06 avril 2017 (2)

On habiterait une goutte d'eau climatisée. On rebondirait sur un chemin champêtre sentant bon l'enfance. On pourrait être larme sans tristesse ou poire sans soif, vecteur de souple et pluie de bien. On irait voir les pêcheurs ramener les filets et les boulistes jurer en marseillais. On tirerait des caddies à roulettes débordant de fruits d'été l'été et de fruits d'hiver l'hiver. On ferait de la ratatouille et du tiramisù à l'abri des jaloux. On s'enlacerait d'amour sans rien devoir à personne et en chipant des comptes qu'on ne rendrait jamais. On commanderait des cafés sans préciser "serrés" à des barmen italiens. On poserait nos lunettes sur des guéridons romantiques et on les oublierait. On contemplerait l'horizon pour poser des jalons sur le reste de vie. On se regarderait sans croiser nos regards et on saurait tout sans en faire de publicité. On ouvrirait nos bras aux pensées flottantes d'où qu'elles viennent. On les laverait si c'est nécessaire pour les redistribuer aux esprits éveillés.

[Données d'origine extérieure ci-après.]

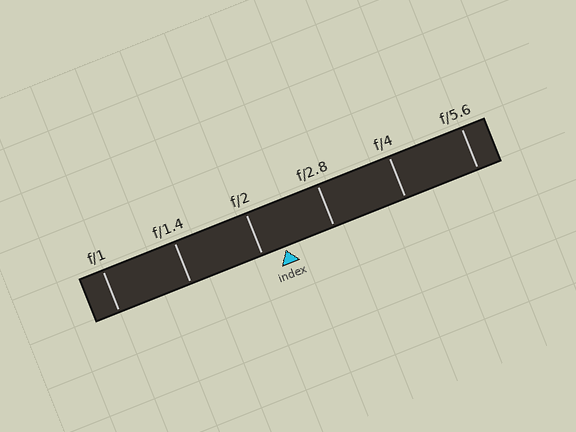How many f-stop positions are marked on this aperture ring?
There are 6 f-stop positions marked.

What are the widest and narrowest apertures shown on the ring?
The widest aperture shown is f/1 and the narrowest is f/5.6.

La vie serait fraîche et moelleuse. Elle nous ferait des enfants pour jouer les prolongations. Comme des roseaux dynamiques nos vouloirs s'élèveraient vers le ciel et badigeonneraient, essuie-glaces, des paysages vierges prêts à tout. Les yeux, devenus regards, auraient des naïvetés d'enfant, sûrs que chacun est généreux.
L'intérêt personnel se suiciderait, léguant ses ossements au terreau d'un amour universel fait de vérité et d'éthique. Les résistants en mourraient pour la bonne cause.

On voyagera les doigts mêlés sur un chemin flottant loins des carcasses et des comptables, des angles droits et des tourne-en-ronds. On sèmera phonétiquement. On ira, de bon matin, déclamer la bonne parole en silence. Le corps parlera tout seul, fluide et digne. Il fera des petits sans morale et sans calendrier. On secouera nos pinceaux sur des toiles immaculées sans méthode, dans tous les sens et de toutes les couleurs. On fera des émules sans rien faire. On moquera nos idéaux et ça nous fera rire. On méprisera nos utopies et nous enfourcherons Rossinante en leur souhaitant le meilleur. On combattra des moulins à café pour en sortir des parfums d'éternité. L'absolu sera la règle sans léser personne. Le bonheur sera le minimum et les mots le diront avec humilité, sans prétention, juste pour le dire, pour poser une cerise sur le bateau volant.
On mettra des ailes au conditionnel pour qu'il se transforme en futur certain.